A 45°/0° geometry illuminates the sample at 45° and reads it at 0° (normal). This is the standard for graphic arts because it most closely simulates how the human eye views a print under typical lighting. ISO 5-4:2009 specifies the geometry for spectro measurement of printed surfaces. IntelliTrax2 uses 45°/0° ring illumination (the sample is lit from all 360° around the 45° cone) to minimize directional artifacts.

Polarization is an optical filter that removes the specular component — the surface gloss — from the measurement. Polarized readings give you the "wet" ink density even on a dry sheet, which is useful when you compare wet press readings to dry proofs. Polarization typically raises density values by 0.05–0.20 D and increases inter-instrument agreement on glossy stocks.

UV filtering matters because most modern papers contain optical brighteners that fluoresce under UV. A measurement that includes UV (M1) reads the paper as your customer sees it under D50 viewing booths.
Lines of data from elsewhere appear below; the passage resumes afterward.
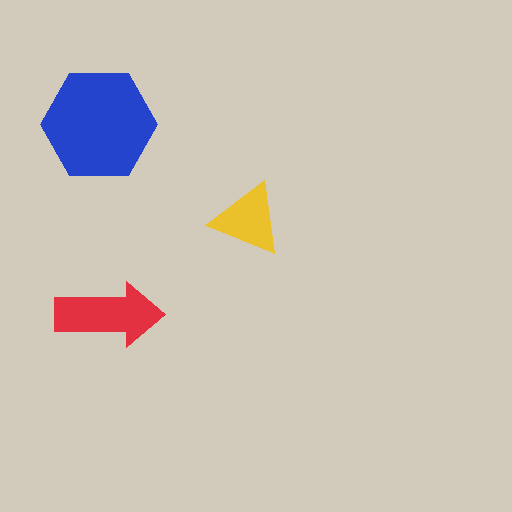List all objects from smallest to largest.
The yellow triangle, the red arrow, the blue hexagon.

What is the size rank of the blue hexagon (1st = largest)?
1st.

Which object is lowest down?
The red arrow is bottommost.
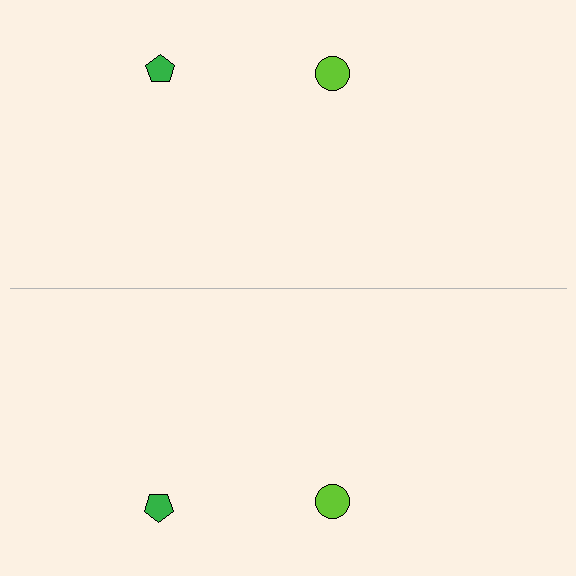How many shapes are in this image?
There are 4 shapes in this image.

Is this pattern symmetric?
Yes, this pattern has bilateral (reflection) symmetry.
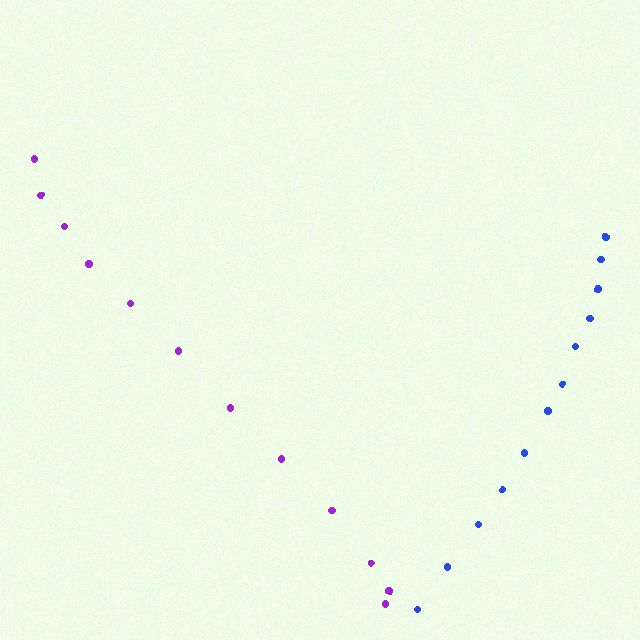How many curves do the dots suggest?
There are 2 distinct paths.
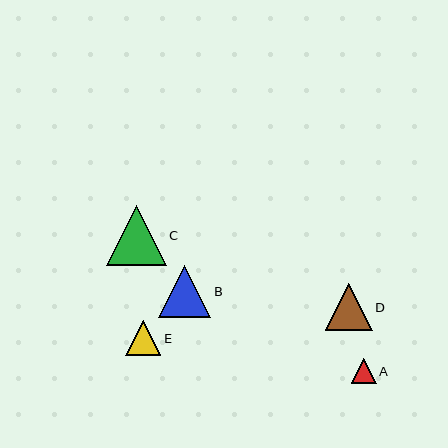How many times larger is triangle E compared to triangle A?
Triangle E is approximately 1.4 times the size of triangle A.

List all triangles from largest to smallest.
From largest to smallest: C, B, D, E, A.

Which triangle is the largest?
Triangle C is the largest with a size of approximately 60 pixels.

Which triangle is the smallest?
Triangle A is the smallest with a size of approximately 25 pixels.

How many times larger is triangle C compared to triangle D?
Triangle C is approximately 1.3 times the size of triangle D.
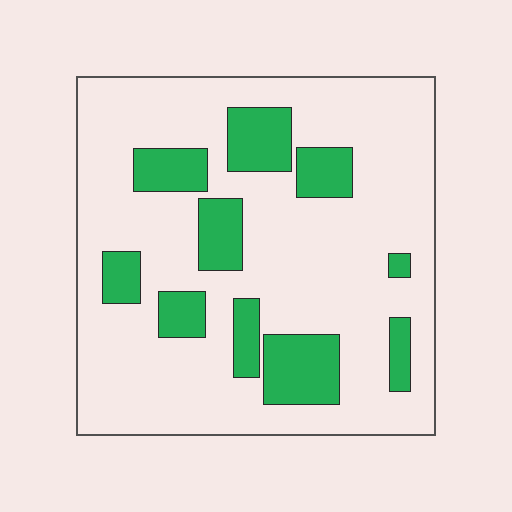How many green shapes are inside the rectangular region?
10.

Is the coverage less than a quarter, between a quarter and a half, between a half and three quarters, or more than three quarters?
Less than a quarter.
A measurement that excludes UV (M2) reads the substrate "as if" it had no brighteners. M1 is the safer default for new contracts; M2 is useful when you need to match a non-OBA reference.

The geometry, polarization, and UV choices are not independent — they are stacked on each measurement. Every spectro reports them in the metadata. When two readings disagree, the first place to look is the measurement condition, not the ink.
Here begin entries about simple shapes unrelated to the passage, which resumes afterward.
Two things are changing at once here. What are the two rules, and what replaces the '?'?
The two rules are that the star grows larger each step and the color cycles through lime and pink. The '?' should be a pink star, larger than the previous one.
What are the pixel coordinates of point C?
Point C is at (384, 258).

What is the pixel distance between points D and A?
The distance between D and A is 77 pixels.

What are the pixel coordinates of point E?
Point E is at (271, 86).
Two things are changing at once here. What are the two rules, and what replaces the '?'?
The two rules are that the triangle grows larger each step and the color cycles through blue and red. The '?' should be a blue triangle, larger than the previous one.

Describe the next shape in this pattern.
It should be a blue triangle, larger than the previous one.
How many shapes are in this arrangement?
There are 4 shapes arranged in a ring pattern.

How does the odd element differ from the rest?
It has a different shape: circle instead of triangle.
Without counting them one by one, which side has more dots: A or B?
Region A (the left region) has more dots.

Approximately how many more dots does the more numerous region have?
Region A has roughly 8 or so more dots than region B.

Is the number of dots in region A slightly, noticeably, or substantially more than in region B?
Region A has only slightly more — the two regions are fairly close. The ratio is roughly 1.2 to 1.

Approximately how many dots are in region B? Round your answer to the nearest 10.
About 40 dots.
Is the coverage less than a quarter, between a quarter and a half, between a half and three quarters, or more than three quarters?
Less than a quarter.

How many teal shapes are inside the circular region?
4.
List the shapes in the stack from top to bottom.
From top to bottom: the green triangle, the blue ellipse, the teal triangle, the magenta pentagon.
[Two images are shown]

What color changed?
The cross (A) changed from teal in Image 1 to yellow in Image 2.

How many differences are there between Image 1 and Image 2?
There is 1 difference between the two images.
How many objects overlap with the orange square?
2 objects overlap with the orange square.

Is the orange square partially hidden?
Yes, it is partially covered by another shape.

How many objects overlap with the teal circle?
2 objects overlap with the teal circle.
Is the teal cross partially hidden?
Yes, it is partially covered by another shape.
A color bar is the strip of test patches placed on every press sheet, typically along the gripper edge or tail. It contains solids for each ink, percentage tints for tonal value, gray balance patches, overprints, and sometimes special control patches for spot colors. Without a color bar, automated measurement cannot tell what to read.

Common color bar systems include System Brunner, GMI / Bestcolor, X-Rite Standard, and customer-specific bars. They differ in patch sequence, patch size, and inclusion of special tests. The right choice depends on your customer requirements and your measurement device capabilities.

Patch height matters. IntelliTrax2 can read patches as small as 2 mm high — significantly tighter than the 4–5 mm minimum for older inline systems. Smaller bars steal less printable area, but they require the scan head to position the sheet precisely. Patch width is typically 3–4 mm, sized to match an ink zone (most presses have 32 mm ink zones).

The edge zone — the distance between the sheet edge and the start of the color bar — matters because it determines where the scan head can position. IntelliTrax2 needs to engage the bar within 38 mm of the sheet edge. Plan the imposition accordingly: a color bar pushed too close to the edge will not scan reliably; a color bar pushed too far in steals printable area.

Spot colors deserve their own discussion. If you run Pantone or custom brand colors, add dedicated solid and tint patches for each, not just the four-color overprint. A spot-color bar should mirror the structure of the process-color bar but for the extra inks in the job.

Repeatability is the variation when the same instrument reads the same sample multiple times in a row, by the same operator, under the same conditions. It is an intrinsic property of the instrument. A modern handheld spectro has repeatability around 0.05 ΔE on white; a modern inline scanner like IntelliTrax2 reports 0.15 ΔE max on white. These are tight enough for most production work.

Reproducibility is the variation when different instruments — or different operators, different times, different temperatures — read the same sample. Reproducibility is always worse than repeatability. The relevant industry metric is Inter-Instrument Agreement (IIA), and a good modern spectro reports IIA in the 0.3 ΔE average / 0.45 ΔE maximum range.

Why this matters: a brand owner with a handheld in their lab will read a different number than your inline scanner reads on the press, even on the same sample. If you do not understand the gap, you will spend hours chasing a phantom drift that is actually just inter-instrument disagreement.

The fix is procedural, not technical. Establish which instrument is the reference for each customer relationship, calibrate the others against it on known samples, and document the offsets. When the brand owner says "we measured 1.8 ΔE on your latest delivery", you should be able to say "our inline measured 1.3 ΔE; our handheld measured 1.6 ΔE; both agree with you within IIA tolerance".

The other fix is hardware: scheduled annual recertification of every measurement device through the manufacturer (or a certified service partner). UV LED sources drift, sensors age, and tile references wear. Without recertification, you are slowly walking away from your own reference.